An ‘open culture’ is something healthcare organisations aspire to, but achieve all too rarely. On more than one occasion in conversations after our patient’s death, the spectre of the Bawa-Garba case loomed large . Doctors and nurses feel that they are just one overworked, under-supported shift away from criminalisation and censure. Thankfully the debrief was expertly convened and facilitated. In addition the formal hospital investigation into an unexpected death was almost entirely blame-free and learning-focused. This not only made it less painful for those involved, but meant we were able to identify personal and organisational learning points, and the process will therefore positively impact future patient care. This process required us to go over the events multiple times, as various meetings took place over several weeks, and it was challenging to re-confront emotions which were necessarily suppressed in order to get on with day to day clinical tasks.
“…the grieving experienced by health professionals occurs as a process of an ongoing fluctuation between experiencing grief reactions by focusing on the loss experience, and avoiding or repressing grief reactions by moving away from the loss experience. This fluctuation from one pole to the other is necessary, adaptive, and healthy” .
Shared grieving and team support have been identified as vital as social acts of meaning making, which allow a degree of acceptance and integration of the traumatic experience into part of professional identity.

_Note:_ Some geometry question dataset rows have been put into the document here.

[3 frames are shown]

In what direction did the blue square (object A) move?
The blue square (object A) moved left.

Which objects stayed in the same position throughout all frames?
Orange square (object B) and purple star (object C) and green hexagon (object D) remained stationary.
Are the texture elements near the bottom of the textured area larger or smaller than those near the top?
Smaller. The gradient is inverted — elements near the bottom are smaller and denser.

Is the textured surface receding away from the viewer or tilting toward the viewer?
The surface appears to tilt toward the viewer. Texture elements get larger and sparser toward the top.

“When a professional is able to make sense of a patient’s death… then he or she experiences a sense of integration that allows him or her to further invest new relationships, professional goals, and clinical interventions… Any form of meaning provides health professionals with a sense of mastery, and helps them overcome any state of confusion, of doubt, or of meaninglessness” .

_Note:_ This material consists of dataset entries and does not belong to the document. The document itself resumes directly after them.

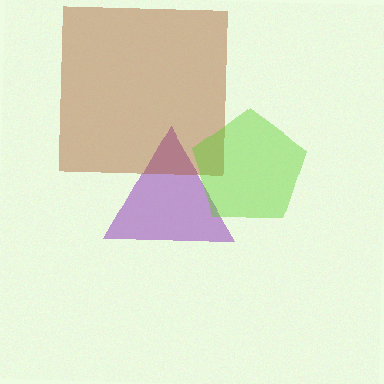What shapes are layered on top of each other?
The layered shapes are: a purple triangle, a brown square, a lime pentagon.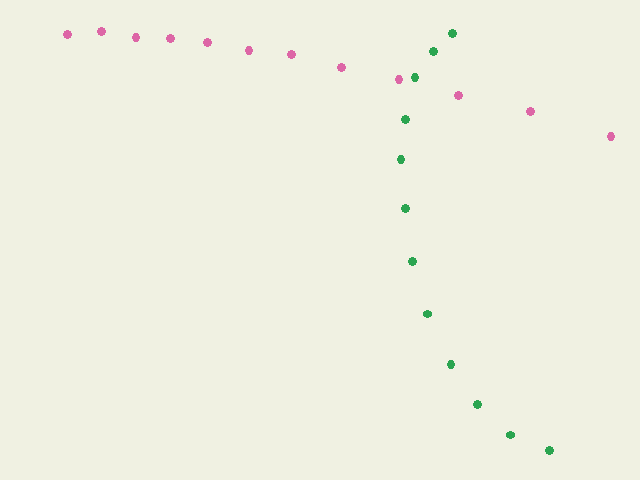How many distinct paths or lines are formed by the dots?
There are 2 distinct paths.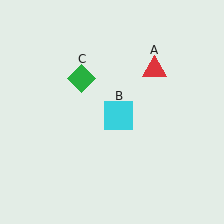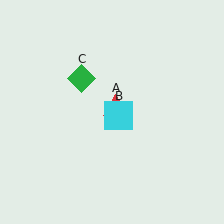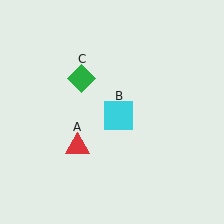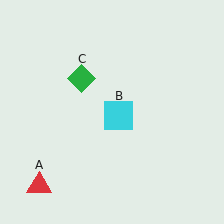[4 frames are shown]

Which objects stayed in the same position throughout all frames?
Cyan square (object B) and green diamond (object C) remained stationary.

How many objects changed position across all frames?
1 object changed position: red triangle (object A).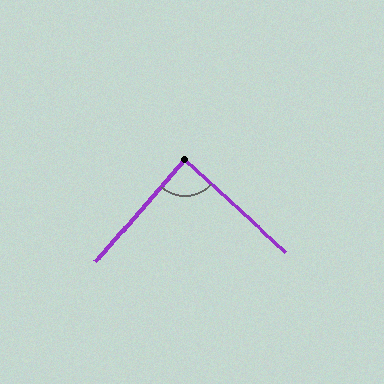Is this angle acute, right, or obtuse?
It is acute, close to a right angle.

In order to continue to expose ourselves to death and dying on our work, we need to be able to process any particularly traumatic deaths, and come out of the experience having learned something we can use to help others in the future. This processing is facilitated by sharing, and it is vital that time and space is created for this amid the needs of a busy clinical service.
When my patient died, I was mid way through Kathryn Mannix’s book ‘With the end in mind’ and found these words particularly poignant:
“Bereaved people…often need to tell their story repeatedly, and that is an important part of transferring the experience they endure into a memory, instead of reliving it like a parallel reality every time they think about it. And those of us who look after very sick people sometimes need to debrief too. It keeps us well, and able to go back to the workplace to be rewounded in the line of duty.”

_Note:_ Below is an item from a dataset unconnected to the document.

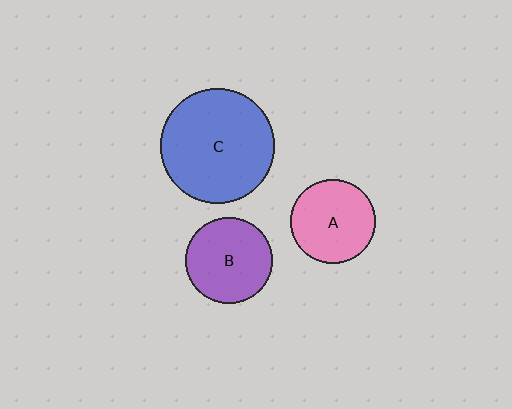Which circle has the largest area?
Circle C (blue).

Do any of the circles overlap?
No, none of the circles overlap.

My wounds are healing. I hope yours are too.
- PHE. End of Life Care Profiles. Feb 2018 update.
- Kasket E. Death and the doctor II: a phenomenological investigation. Existential Anal 2006;17.2:385–96
- Davies Marika. Death is part of a doctor’s job BMJ 2016; 355 :i5597
- Whitehead PR The lived experience of physicians dealing with patient death BMJ Supportive & Palliative Care 2014;4:271-276.
- BMJ coverage of the Dr Bawa-Garba case.
- Papadatou, D. (2000). A Proposed Model of Health Professionals’ Grieving Process. OMEGA – Journal of Death and Dying, 41(1), 59–77.